The military ready to return to power as a civil administration. With 7.6 million votes in favor, their party claims victory. In terms of seats it can count on 250 senators, all appointed before the elections. The official results will be announced before May 9 and only after the coronation of King Maha Vajiralongkorn.
Bangkok (AsiaNews) - The Thai political scene faces confusing days ahead. The country has been split by the first general elections since 2011 and each of the rival political camps hopes to form a government. The March 24 election marks the nation's return to democracy - almost five years after the junta's takeover - but candidates and voters are crying fraud and there has been harsh criticism of the electoral law written by the military.
The junta is in the front line to return to power as a civil administration, as the preliminary results published by the Electoral Commission (CE) show that its party has secured an unexpected majority. With 95% of votes cast, the government agency said last night that the pro-military party Palang Pracharat had won around 7.6 million votes. This gives its candidate prime minister, the head of the junta Prayut Chan-o-cha, the legitimacy to claim victory.
His party has obtained over 400 thousand more preferences than Pheu Thai, a populist party deposed since the coup d'état in 2014 and affiliated with former prime minister Thaksin Shinawatra. But if the Pheu Thai lost on the popular vote, it won out in 137 polling stations. The rivals of the Palang Pracharat stopped at 97, followed by the Bhumjaithai with 39, the Democrats with 33 and the revelation Phak Anakhot Mai (Party of the new future) with 30. There are still 150 seats left in the Lower House.
The data suggests that Prayuth is not far from reaching the crucial threshold of 126 seats in the lower house. It is composed of the 350 winners in the electoral colleges and 150 politicians appointed in the party lists. At the National Assembly (bicameral), however, Prayuth can also count on the support of 250 senators, all appointed by the junta before the elections and ready to legitimize its attempt to form a government.
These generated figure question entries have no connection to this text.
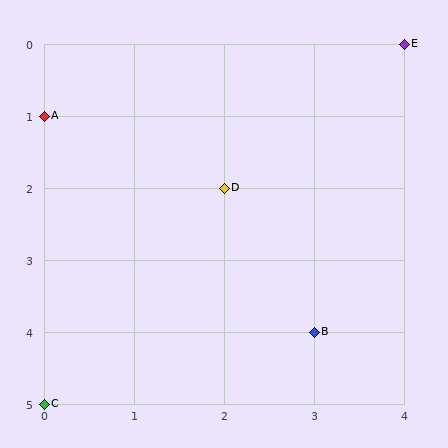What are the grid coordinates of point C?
Point C is at grid coordinates (0, 5).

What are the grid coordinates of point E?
Point E is at grid coordinates (4, 0).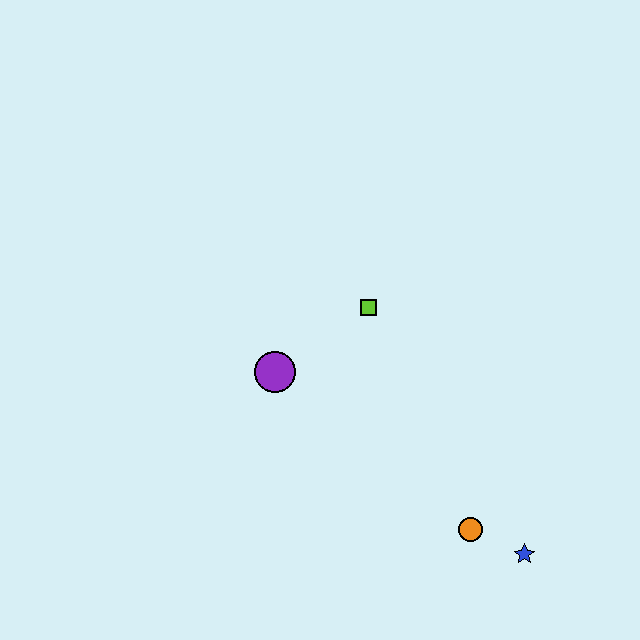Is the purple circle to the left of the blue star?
Yes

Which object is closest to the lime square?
The purple circle is closest to the lime square.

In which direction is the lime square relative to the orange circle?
The lime square is above the orange circle.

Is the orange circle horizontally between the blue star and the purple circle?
Yes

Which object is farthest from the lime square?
The blue star is farthest from the lime square.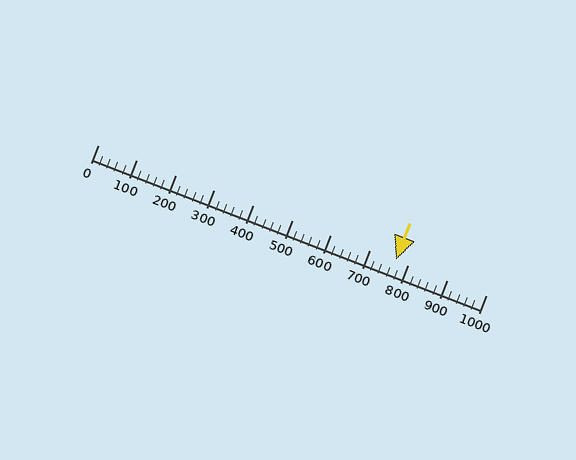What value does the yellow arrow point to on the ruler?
The yellow arrow points to approximately 768.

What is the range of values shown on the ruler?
The ruler shows values from 0 to 1000.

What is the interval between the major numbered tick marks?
The major tick marks are spaced 100 units apart.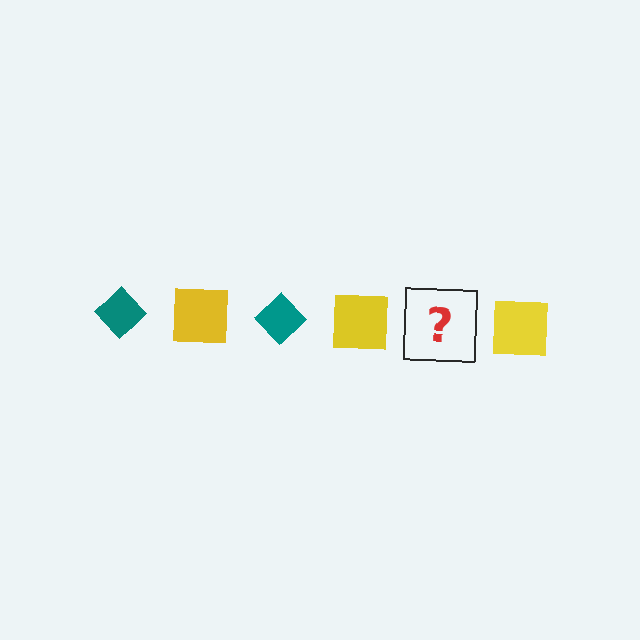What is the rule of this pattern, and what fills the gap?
The rule is that the pattern alternates between teal diamond and yellow square. The gap should be filled with a teal diamond.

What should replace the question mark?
The question mark should be replaced with a teal diamond.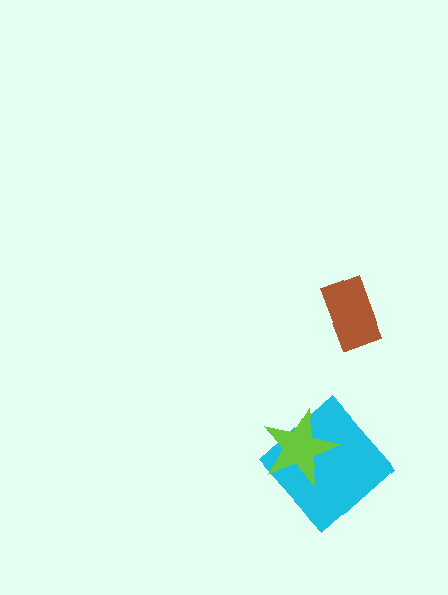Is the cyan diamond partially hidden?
Yes, it is partially covered by another shape.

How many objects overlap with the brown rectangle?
0 objects overlap with the brown rectangle.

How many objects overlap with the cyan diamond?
1 object overlaps with the cyan diamond.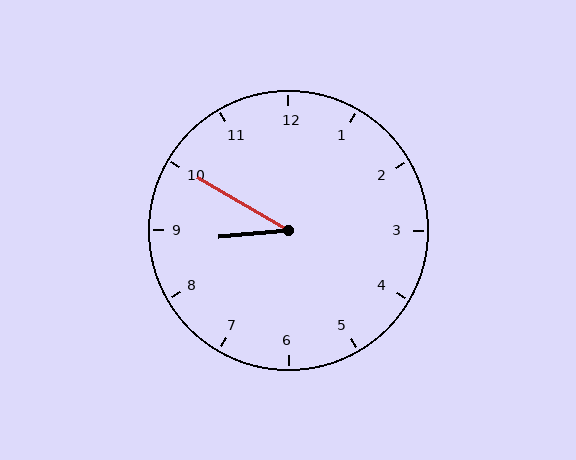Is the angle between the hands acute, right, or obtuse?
It is acute.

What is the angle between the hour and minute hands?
Approximately 35 degrees.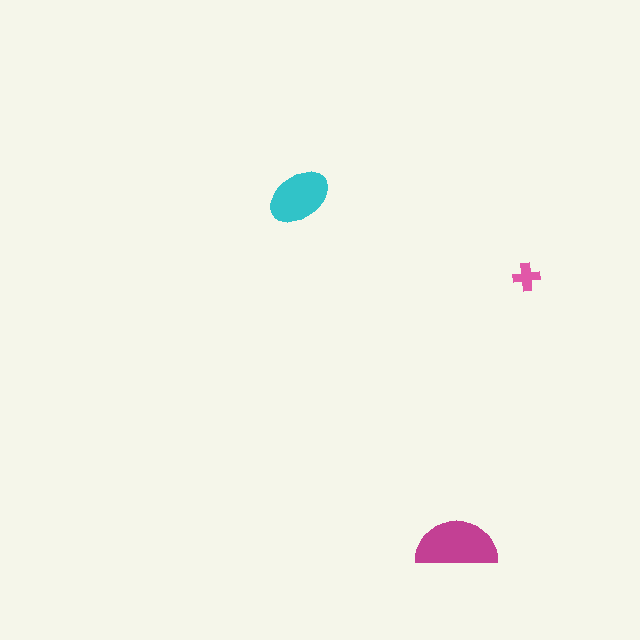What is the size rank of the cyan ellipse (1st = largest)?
2nd.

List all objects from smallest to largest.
The pink cross, the cyan ellipse, the magenta semicircle.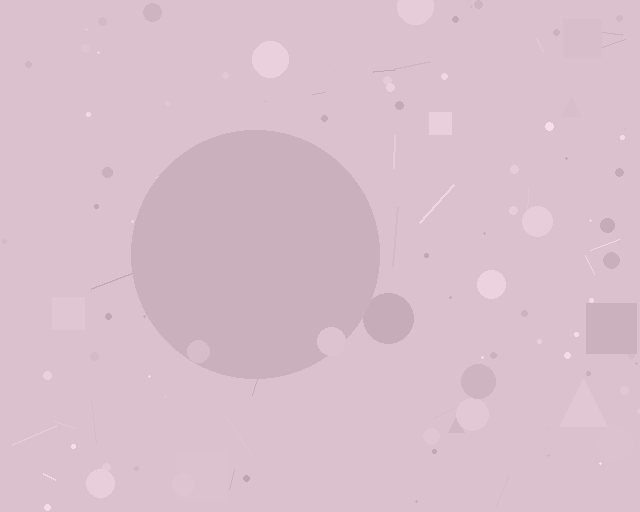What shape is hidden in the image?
A circle is hidden in the image.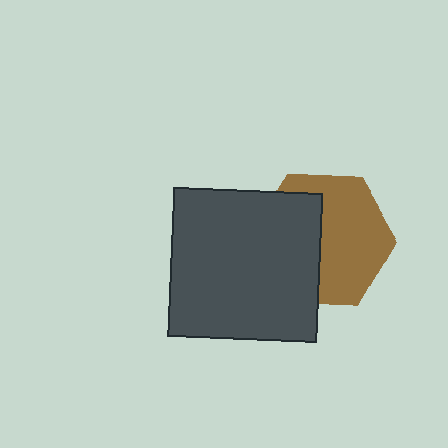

On the eve of the election, the EC postponed the announcement of the preliminary results without explanation, following complaints of counting errors and possible irregularities in the vote. When the ballot was still 93%, the Commission announced that it had invalidated almost 1.9 million votes. Experts predict days, perhaps weeks, of disorderly negotiations between parties. Even the disqualification of candidates and disputes over probing irregularities could reshape the balance of the lower house. The official results will be announced before May 9 and only after the coronation of King Maha Vajiralongkorn, which will take place between the 4th and 6th of the same month. The Prayuth government will remain in office until then.